Take Off Your Pants and Jacket Tour
- Location: North America
- Associated album: Take Off Your Pants and Jacket
- Start date: July 4, 2001
- End date: September 21, 2001
- Legs: 1
- No. of shows: 45
- Supporting acts: New Found Glory; Jimmy Eat World; Alkaline Trio; Midtown;

Blink-182 concert chronology
- 2001 Honda Civic Tour (2001); Take Off Your Pants and Jacket Tour (2001); Pop Disaster Tour (2002);

= Take Off Your Pants and Jacket Tour =

2001 concert tour by Blink-182

The Take Off Your Pants and Jacket Tour was a concert tour by the American rock band Blink-182, in support of the band's fourth studio album of the same name (2001). It began in Moline, Illinois on July 4, 2001, and concluded in Chula Vista, California on September 21, 2001. The tour encompassed 45 shows between the U.S. and Canada. The tour was supported by New Found Glory, Jimmy Eat World, Alkaline Trio and Midtown.

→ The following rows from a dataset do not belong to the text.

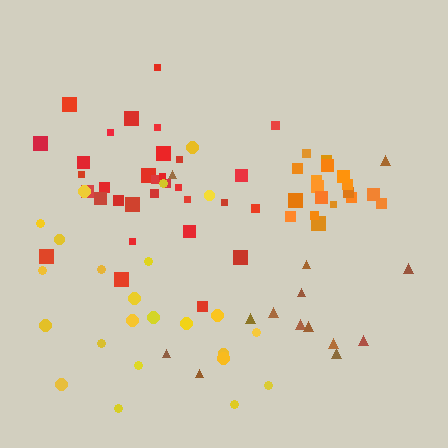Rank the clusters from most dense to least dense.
orange, red, yellow, brown.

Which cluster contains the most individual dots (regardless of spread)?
Red (32).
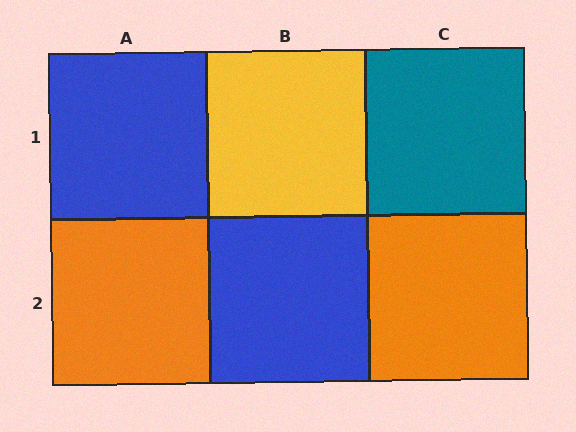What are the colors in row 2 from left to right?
Orange, blue, orange.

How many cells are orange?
2 cells are orange.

Announced in May 2001 shortly before the album's release, the tour was the band's second major arena and amphitheater headlining run, and featured an expanded production emphasizing large-scale set design and extensive pyrotechnics. Each concert opened pairing Richard Strauss's Also sprach Zarathustra with the reveal of a giant expletive on a flaming sign. This pairing of high-art orchestral grandeur with juvenile profanity became one of the tour's signature visual motifs.

Critical reception to the Take Off Your Pants and Jacket Tour was generally positive, with reviewers praising the band's musicianship, energy, and balance of humor and melodic performance. Several dates were rescheduled following the September 11 attacks. A planned European leg, initially delayed in the aftermath of the attacks, was later canceled after guitarist Tom DeLonge suffered a back injury.

==Background==
The tour was announced in May 2001 in support of Take Off Your Pants and Jacket, which was released on June 12. In partnership with Ticketmaster, the band launched an exclusive online presale beginning May 17, 2001, allowing registered fans to purchase up to four tickets before the general public onsale. The promotion included a giveaway for an autographed Stratocaster guitar created by Fender specifically for guitarist Tom DeLonge. The band conducted backstage meet and greets for fans at some shows.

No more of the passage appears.